After that the deserted village of Gidaz was alive with reporters and photographers from all over the country. They wrote a million words about the Gidaz Horror. Seventy-three people, the entire population of the village of Gidaz, had committed suicide by walking off the edge of a cliff. Why? What had driven them to it? That was the question we all wanted to answer.

But there was no answer.

A New York paper compared it to an incident during the Napoleonic Wars, when a charging cavalry had ridden over the edge of a cliff before they realized their error. A national magazine brought up the legend of the Pied Piper, and suggested that some supernatural force had lured them to their death.

But still there was no answer.

The houses were searched for clues, but yielded nothing. In some places, food was still on the table. In others, people had been preparing for bed. It must have been around eight o’clock when something brought them from their houses. There were no notes or messages remaining. Apparently they had planned to return when they left their houses for the last time.

But they had not returned …

I was the first one to think of digging into the background of the town, and I spent most of the first night in the deserted building that had once held town meetings. There were records here—records and memories of days past, when Gidaz had been founded, by a group of settlers pushing westward. It had been named after one of them, and had grown rapidly after the discovery of gold nearby.

I studied one of the old maps I found, and decided that the gold mines must have been almost at the spot where those seventy-three persons had plunged over the cliff to their deaths.

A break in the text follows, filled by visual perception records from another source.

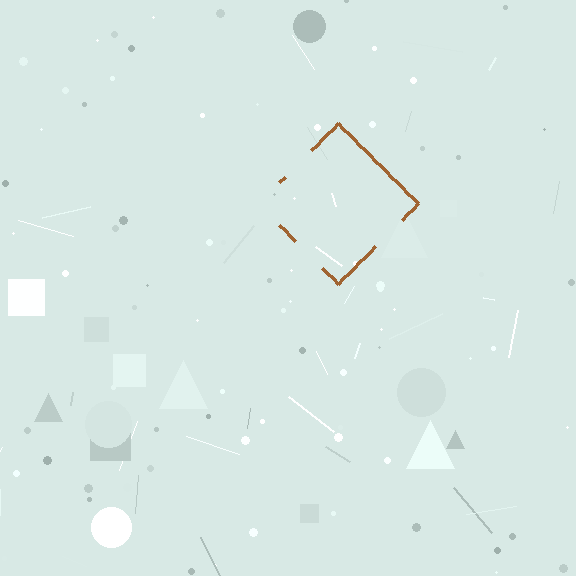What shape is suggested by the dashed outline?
The dashed outline suggests a diamond.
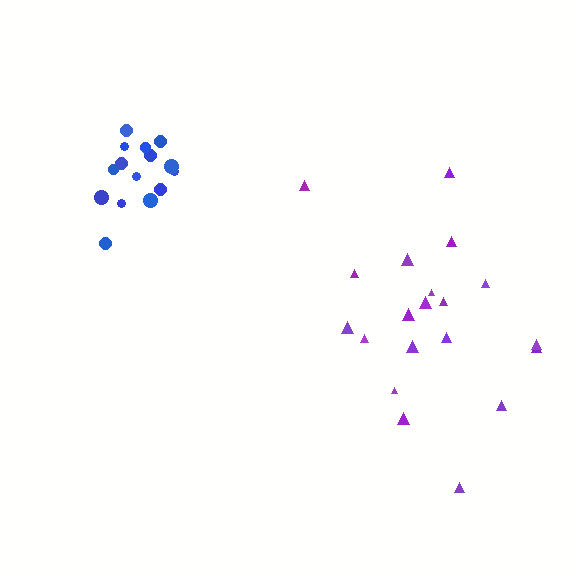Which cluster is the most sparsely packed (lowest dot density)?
Purple.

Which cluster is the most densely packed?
Blue.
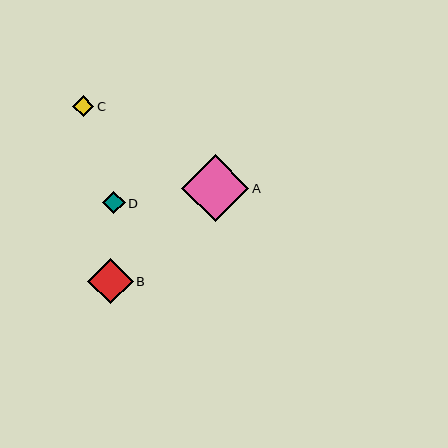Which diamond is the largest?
Diamond A is the largest with a size of approximately 67 pixels.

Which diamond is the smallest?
Diamond C is the smallest with a size of approximately 21 pixels.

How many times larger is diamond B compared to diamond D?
Diamond B is approximately 2.0 times the size of diamond D.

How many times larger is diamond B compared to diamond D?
Diamond B is approximately 2.0 times the size of diamond D.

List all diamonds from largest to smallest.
From largest to smallest: A, B, D, C.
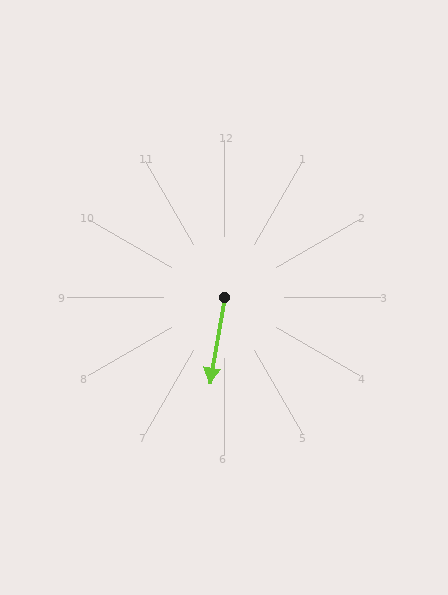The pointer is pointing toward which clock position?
Roughly 6 o'clock.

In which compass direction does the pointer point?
South.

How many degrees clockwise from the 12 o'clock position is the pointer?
Approximately 190 degrees.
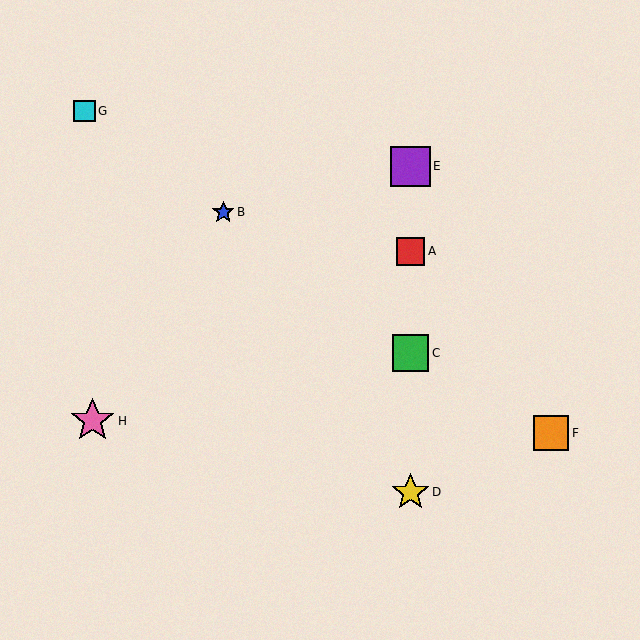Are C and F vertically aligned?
No, C is at x≈410 and F is at x≈551.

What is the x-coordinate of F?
Object F is at x≈551.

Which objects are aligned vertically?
Objects A, C, D, E are aligned vertically.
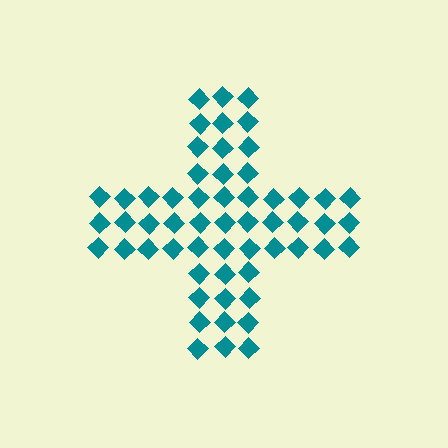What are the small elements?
The small elements are diamonds.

It was while I was looking at the map that I suddenly became aware that I was not alone in the old building. I turned and pointed my flashlight at a dark corner, and a tall man stepped out of the shadows. “Good evening,” he said quietly.

“Who are you?”

“My name is not important, but you may call me Simon Ark if you wish.”

“Simon Ark?”

“That is correct,” the stranger replied. “And now may I ask who you are?”

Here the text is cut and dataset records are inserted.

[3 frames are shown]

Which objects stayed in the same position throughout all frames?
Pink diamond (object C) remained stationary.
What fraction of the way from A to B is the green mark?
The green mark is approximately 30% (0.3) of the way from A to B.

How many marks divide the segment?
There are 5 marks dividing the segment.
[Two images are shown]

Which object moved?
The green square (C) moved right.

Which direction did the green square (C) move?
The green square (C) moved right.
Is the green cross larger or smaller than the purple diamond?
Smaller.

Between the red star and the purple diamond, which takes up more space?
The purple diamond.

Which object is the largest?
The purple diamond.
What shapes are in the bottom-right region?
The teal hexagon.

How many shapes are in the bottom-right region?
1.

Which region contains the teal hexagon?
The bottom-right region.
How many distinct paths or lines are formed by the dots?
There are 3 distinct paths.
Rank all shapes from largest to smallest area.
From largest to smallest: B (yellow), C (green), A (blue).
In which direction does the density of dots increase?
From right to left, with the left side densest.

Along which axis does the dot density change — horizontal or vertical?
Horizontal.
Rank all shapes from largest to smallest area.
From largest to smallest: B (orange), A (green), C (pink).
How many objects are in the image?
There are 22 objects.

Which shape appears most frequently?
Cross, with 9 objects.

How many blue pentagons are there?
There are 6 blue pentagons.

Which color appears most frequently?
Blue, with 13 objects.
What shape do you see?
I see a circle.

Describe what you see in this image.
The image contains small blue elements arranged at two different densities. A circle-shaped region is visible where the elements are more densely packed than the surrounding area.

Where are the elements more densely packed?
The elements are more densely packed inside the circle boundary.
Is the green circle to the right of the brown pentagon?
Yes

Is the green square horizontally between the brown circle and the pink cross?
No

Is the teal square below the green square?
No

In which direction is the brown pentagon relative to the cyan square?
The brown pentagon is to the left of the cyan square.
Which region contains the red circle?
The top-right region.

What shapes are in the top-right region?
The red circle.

“I’m a reporter, a newspaper reporter. I came down from the state capitol to cover the story.”

“Ah, and you thought you might find something in the old records of the village? I also had a similar thought.”

The man called Simon Ark had advanced closer now, and I could make out his features clearly in the light from my flash. He was not old, and yet his face had tiny lines of age to be seen if one looked closely enough. In a way he was perhaps a very handsome man, and yet I somehow could not imagine women ever being attracted to him.